# Why MAF is so expensive?



## Boile (Jul 5, 2005)

Dealer wants $350 for a mass airflow sensor. That's the part only, not including labor.
I took it out to clean it. It's an empty plastic shell, with a mesh on each end and a metal filament (the sensor) in the middle of the housing.
Why does it cost so much? Did I look at the wrong part? :dunno: 
My cell phone has a lot more electronics and research put into it, and costs a third of that.


----------



## Moderato (Nov 24, 2003)

Boile said:


> Dealer wants $350 for a mass airflow sensor. That's the part only, not including labor.
> I took it out to clean it. It's an empty plastic shell, with a metal mesh on one side and a filament in the middle.
> Why does it cost so much? Did I look at the wrong part? :dunno:
> My cell phone has a lot more electronics and research put into it, and costs a third of that.
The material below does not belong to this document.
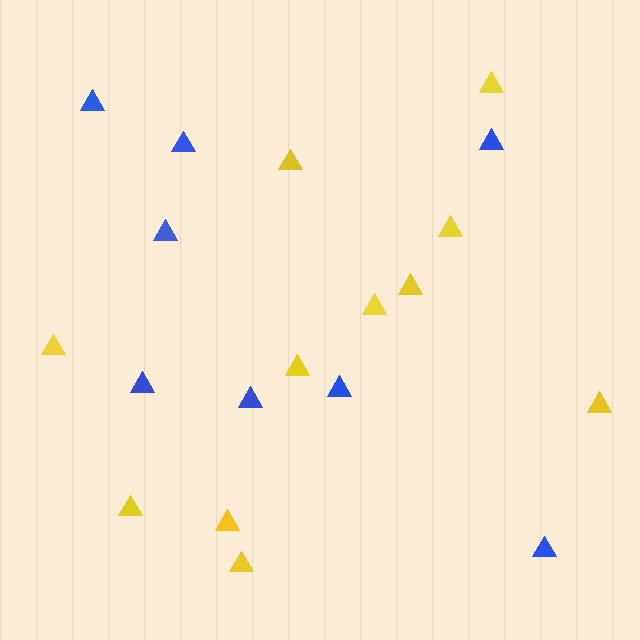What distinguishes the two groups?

Although it looks like nothing more then a cheap piece of plastic, it is actually one of the more important parts because it directly effects engine performance. $350 is expensive, but I think that is about the going cost of that part from any manufacturer.


----------



## Boile (Jul 5, 2005)

Moderato said:


> Although it looks like nothing more then a cheap piece of plastic, it is actually one of the more important parts because it directly effects engine performance. $350 is expensive, but I think that is about the going cost of that part from any manufacturer.
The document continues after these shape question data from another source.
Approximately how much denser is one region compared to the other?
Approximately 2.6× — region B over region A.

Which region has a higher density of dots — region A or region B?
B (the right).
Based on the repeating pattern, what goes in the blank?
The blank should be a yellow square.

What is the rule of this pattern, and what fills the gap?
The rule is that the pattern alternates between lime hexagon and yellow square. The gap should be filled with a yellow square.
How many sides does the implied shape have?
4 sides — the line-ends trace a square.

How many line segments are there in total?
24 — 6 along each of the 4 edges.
Your comment is welcome, although it does not address the question.
I don't think parts are charged based on their importance to the car.


----------



## cwsqbm (Aug 4, 2004)

Boile said:


> Dealer wants $350 for a mass airflow sensor. That's the part only, not including labor.
> I took it out to clean it. It's an empty plastic shell, with a mesh on each end and a metal filament (the sensor) in the middle of the housing.
> Why does it cost so much? Did I look at the wrong part? :dunno:
> My cell phone has a lot more electronics and research put into it, and costs a third of that.


Reasons it is more expensive than your cellphone:
1. Your cellphone is sold to you at a loss so that the company can make the money off the service. This part, on the other hand, is proabably a standard dealer markup on parts and then there's BMWNA's markup to the dealer, etc.
2. The metal filament and other parts are made to very high precision because the calibration of the sensor greatly determines how well the car runs and whether it does well on emissions and mileage tests.

The price seems in line with what other manufacturers charge.


----------



## Penforhire (Dec 17, 2005)

At least we can give some concrete reasons why, guys.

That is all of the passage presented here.